The wound-healing work, published in the May 18 issue of Nature, sheds light on how the body repairs wounds and may have implications for preventing or treating chronic wounds such as pressure or bed sores arising from long periods of immobility. Along with the pain and scarring, bed sores significantly increase health care costs in nursing homes and hospitals.
A separate report by the same Hopkins group, published in the May 15 issue of Genes and Development, reports a new and different role for the same protein in promoting hair follicle growth, although the investigators were quick to caution that there's nothing in their work - yet - to suggest a way to prevent or cure human baldness.
K17 belongs to a family of proteins known as keratin intermediate filaments, which are part of the cytoskeleton, an intricate network of flexible protein fibers that maintain cell shape and strength. By studying mice genetically engineered to lack K17, the Hopkins researchers discovered that cells need it to turn on signals that lead to the manufacture of new proteins and cell growth when skin is damaged.
"Here we show an entirely novel and possibly independent, nonmechanical function in which these filaments latch onto and regulate cell signaling proteins," says the study's senior author, Pierre A. Coulombe, Ph.D., professor of biological chemistry in the Institute for Basic Biomedical Sciences at Hopkins. "The involvement of K17 in wound healing has not previously been known to influence the making of proteins, and this information has profound implications for our understanding of the role of the cytoskeleton in damaged cells," Coulombe says.
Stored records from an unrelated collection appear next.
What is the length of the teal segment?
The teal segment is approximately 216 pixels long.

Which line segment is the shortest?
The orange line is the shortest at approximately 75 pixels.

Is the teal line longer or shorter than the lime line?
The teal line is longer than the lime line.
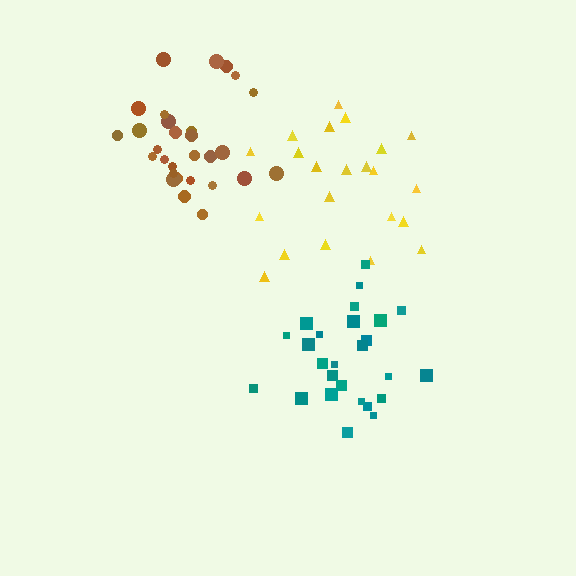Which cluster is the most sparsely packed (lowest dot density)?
Yellow.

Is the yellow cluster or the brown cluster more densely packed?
Brown.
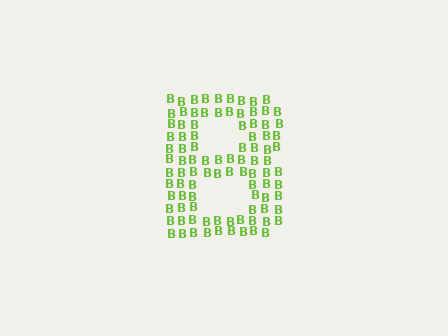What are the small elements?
The small elements are letter B's.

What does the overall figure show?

When the skin of normal mice is wounded, the skin cells surrounding the wound make more K17 protein and more proteins in general, and become much larger than intact skin cells. Mice lacking the K17 protein are slower at healing skin wounds than normal mice.
According to the researchers, mice without K17 are slower at making new proteins, and their skin cells stay smaller than skin cells with K17. Cell growth resulting from the manufacture of new proteins is in part controlled by several protein catalysts, or enzymes, including two called Akt and mTOR. The researchers found that cells lacking K17 also have a less active Akt/mTOR pathway, suggesting that K17 somehow interacts with Akt/mTOR to control cell growth and protein synthesis.
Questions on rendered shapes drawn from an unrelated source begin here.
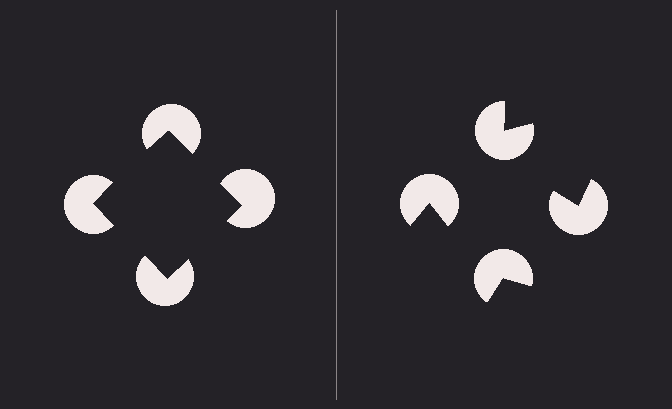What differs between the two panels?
The pac-man discs are positioned identically on both sides; only the wedge orientations differ. On the left they align to a square; on the right they are misaligned.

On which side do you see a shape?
An illusory square appears on the left side. On the right side the wedge cuts are rotated, so no coherent shape forms.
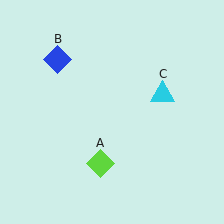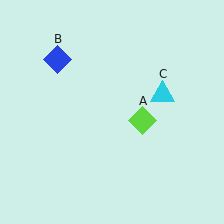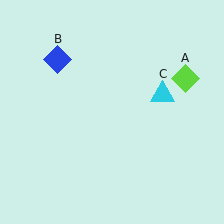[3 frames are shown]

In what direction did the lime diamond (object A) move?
The lime diamond (object A) moved up and to the right.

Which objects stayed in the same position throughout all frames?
Blue diamond (object B) and cyan triangle (object C) remained stationary.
By treating cells with a chemical "super-glue" that causes proteins in the cells to stick to their nearest neighbors, the research team was able to fish out K17 and all other proteins stuck to it. One of these, called 14-3-3(sigma) not only binds to K17, but has been thought to activate the Akt/mTOR pathway to increase protein synthesis and cell size. In further experiments, the investigators reintroduced normal K17 protein into cells that lack it, which caused 14-3-3(sigma) to bind to K17, increased the rate of new protein manufacture by 30 percent and increased the size of the cells.
"What's clear from these experiments is that the presence of K17 in these skin cells contributes to turning on the molecular pathways that lead to protein synthesis and cell growth, and this promotes timely healing of skin wounds," says Coulombe. "The capacity for wound healing decreases with age, and a better understanding of the fundamental mechanisms involved in repairing wounds may lead to improved strategies for fostering proper healing with minimal scarring."
K17's role in maintaining hair follicle strength is probably centered on its capacity to control the timing of follicle cell death during normal hair growth cycles, says Coulombe.
The team previously reported that mice lacking the K17 protein fail to grow a healthy coat of body hair during the first week after birth. It turns out that without K17, cells in the hair follicle die too soon, which results in a thin coat of fragile hair, a condition resembling alopecia or thinning, balding hair. That the hair is fragile is not surprising given that K17 is a keratin protein, known to provide structure and strength, says Coulombe.
Hair follicle cells cycle continuously through three phases - growth, death and resting - during normal hair growth. According to the researchers, cells lacking K17 speed from growth to death faster than normal cells, preventing sufficient hair growth.
When cells of normal hair follicles die, they follow a specific and genetically controlled death program. The team found that the K17 cytoskeleton protein is required to physically interact with a protein that is known to activate cell death and prevent follicle cells from dying before they finish their growth phase.
"The cell death role of K17 is entirely independent of its structural support function and opens interesting doors to understanding hair and skin biology," says Coulombe.
The Hopkins researchers were funded chiefly by the National Institute of Arthritis, Musculoskeletal and Skin Diseases, part of the National Institutes of Health.
Authors on the Nature paper are Seyun Kim, Pauline Wong and Coulombe. Authors on the Genes and Development paper are Xuemei Tong and Coulombe.